A good task to set before yourself is to take every idea you agree with in a book and try to treat it as a “germ.” Tell yourself that you will develop it beyond the point where the author left off. Of course this will not always be possible. You will seldom succeed. But there is nothing like hitching your wagon to a star, and it will do no harm to set this up as an ideal.


A few miscellaneous problems remain to be considered.

How should we deal with authors with whom we disagree fundamentally? Herbert Spencer relates that he twice started Kant’s Critique of Pure Reason, but disagreeing fundamentally with the first and main proposition he ceased reading. Now to do this is to give an author too much credit for consistency. For even if every other proposition he sets forth is ostensibly a corollary from his leading one, some of them will contain much truth. It is impossible to be consistently wrong. Add to this the possibility that the author may be right on his first proposition after all. However, no book with a viewpoint radically different from our own should be used as a main text, for we would get little benefit from it. If the book is by an obscure author we may safely lay it aside altogether. But if it is by so famous and so bepraised a philosopher as Kant we should at least glance through the entire volume for sug­ges­tions.

How many times ought we to read a book? I have already partly answered this in formulating the law of diminishing returns. Few books are worth re-reading. Rather than read one book twice on any given subject it will most often be more profitable to read another book on it. For the second will not only serve as a review of previous knowledge, but will furnish you with new ideas, different aspects and new problems.

Certain books, however, can never be replaced by others. They occupy this position either because they deal with a subject not elsewhere dealt with or because they take an entirely novel aspect, or solely because they are the works of supreme genius, for while the main conclusions reached in works of this last type may be found elsewhere, the manner of thinking can never be. These books should be read twice. The main text-book selected on any subject will usually be chosen because it is the best and most comprehensive work on that subject. For this reason it should be read a second time even if such reading is only of the hop, skip and jump variety.

We should not re-read a book immediately upon the first completion but should always allow a long interval to elapse. There are several reasons for this. After an interval we acquire perspective; we are in a position to know whether a book has done us any good and just about how much. We may find after this interval that a work of which we thought quite highly at the time of reading has really not helped us appreciably either in thought or action. We may find that we have outgrown the need of it. Even if we finally decide to re-read we shall find the wait of immense help to our memory. If we re-read a book after an interval of six months, three years after our second reading we will remember its contents much better than if we had read it three times in unbroken succession. Add to this that in the lapse of time we shall have forgotten most of the work, and shall therefore approach it the second time with greater interest than if it were still fresh in mind; that our experience, reading and thinking in the meantime will make us see every sentence in a different light, enabling us to judge our own marginal criticisms (if we have made any) as well as the book, and the advantage of waiting cannot be doubted. I do not believe it will ever be necessary to read a book more than twice, that is, so far as thought and knowledge are concerned. With books read for their style or for mere amusement the case is different.

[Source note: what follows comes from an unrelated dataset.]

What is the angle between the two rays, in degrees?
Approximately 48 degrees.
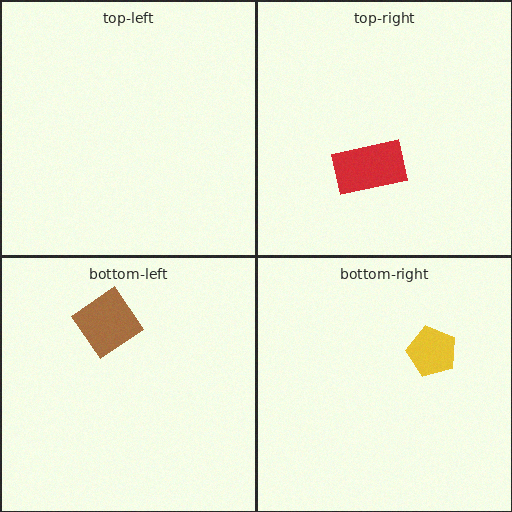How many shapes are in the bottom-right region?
1.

How long should one read at a sitting? Some men find that their thought is choked by reading. Some find it stimulated. But results vary according to the length of time reading is carried on. Reading for very long periods at a stretch often deadens original thought. The writer finds that he nearly always derives benefit from reading for short periods, say ten or fifteen minutes. This is in some measure due to the increased con­cen­tration which short periods allow. On the other hand, some people find that a certain momentum is acquired during long reading periods. The reader can only experiment to find how long a period best suits his individual case.

How about con­cen­tration? This has been considered in relation to in­de­pen­dent thinking, but in reading the problem is somewhat different. In thinking our task is to choose relevant associates. In reading the associates are chosen for us. Our task is to stick to them, instead of following the associates which occur to us either from what we read or from sights and sounds about us. But associates which occur to us from what we read are of two kinds: relevant and irrelevant, and the former should of course be followed out. This however should be done deliberately, in the manner I have previously indicated, and when the vein of suggested thought has been exhausted we should bring attention back to our book. The problem of con­cen­tration is not a very serious one in reading. It may sometimes be difficult to con­cen­trate on a book. But it is infinitely easier than con­cen­trating on a problem by unaided in­de­pen­dent thought.